Vous êtes un St-Bernard. Alors devenez plutôt un Dr Barnard!

Si vous avez choisi la carrière RH, c’est certainement par goût des femmes et des hommes qui composent les organisations. Si tel est le cas, passez votre chemin, achetez un gilet pare-balles et téléphonez à votre coach. Pourquoi ces mesures drastiques? Parce que le processus de faillite déchire les plus belles amitiés professionnelles, par sa violence et son inéluctabilité. C’est une marche forcée à la mort de l’organisation et il s’agira de fermer la boutique. Vous serez logiquement le dernier qui éteindra la lumière. Au stade final de la mort arrivante, le DRH va cristalliser sur sa tête le mécontentement agressif de tous ses collègues qui vous attendent là où vous ne pouvez pas être, c’est-à-dire dans la résolution immédiate de toutes leurs difficultés (administratives, économiques, psychologiques, professionnelles). Sensibles et St-Bernard s’abstenir. Par contre Dr Barnard (pionnier de la transplantation cardiaque et de la chirurgie lourde), bienvenue au board.

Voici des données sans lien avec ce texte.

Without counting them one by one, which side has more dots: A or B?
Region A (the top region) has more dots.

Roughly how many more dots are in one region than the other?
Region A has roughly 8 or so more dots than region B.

Vous qui êtes fort, devenez le spécialiste des signaux faibles!

La faillite et la mort d’une organisation ne ressemblent pas à une fin nucléaire précédée d’un éclair atomique rasant. Ni à un cyclone dévastateur, puissant, incontestable, clair. Encore moins à une coupure d’électricité subite, propre et indiscutable. Certes, elle est tout cela à la fois et il y a clairement un avant et un après. Mais elle est bien plus. Elle est plutôt de l’ordre de multiples tremblements de terre successifs assortis d’infinies répliques qui toutes mobilisent émotionnellement l’organisation. Des phases de fulgurance urgente, puis des phases de rémission sourde. Nous sommes dans l’ordre de la démolition et la croqueuse de béton œuvre des jours, des mois, voire des années durant avant d’en venir à bout. Ce sont donc ces ruptures sismiques régulières, micrologiques et quasi quotidiennes, qui, alternées avec des phases de silence et de répit, finissent par faire craquer l’entièreté de l’organisation et de ses serviteurs. Ces éléments vitaux de l’organisation se laissent observer par un œil averti (les rappels de facture, les premières plaintes de clients, les premiers appels des fournisseurs, les premiers téléphones des journalistes, les premières questions à la direction générale sans réponse...). Vous qui êtes fort et au cœur de la forteresse, devenez le spécialiste de ces signaux faibles!

Vous voulez survivre? Alors imposez-vous comme partenaire stratégique!

Pour prendre sa place dans une organisation en faillite, il faut agir. Pour agir, il faut comprendre. Pour comprendre, il faut obtenir des informations. Pour obtenir des informations, il faut se positionner et aller les chercher, car la communication spontanée n’est pas le point fort des organisations, surtout en situation d’apoplexie.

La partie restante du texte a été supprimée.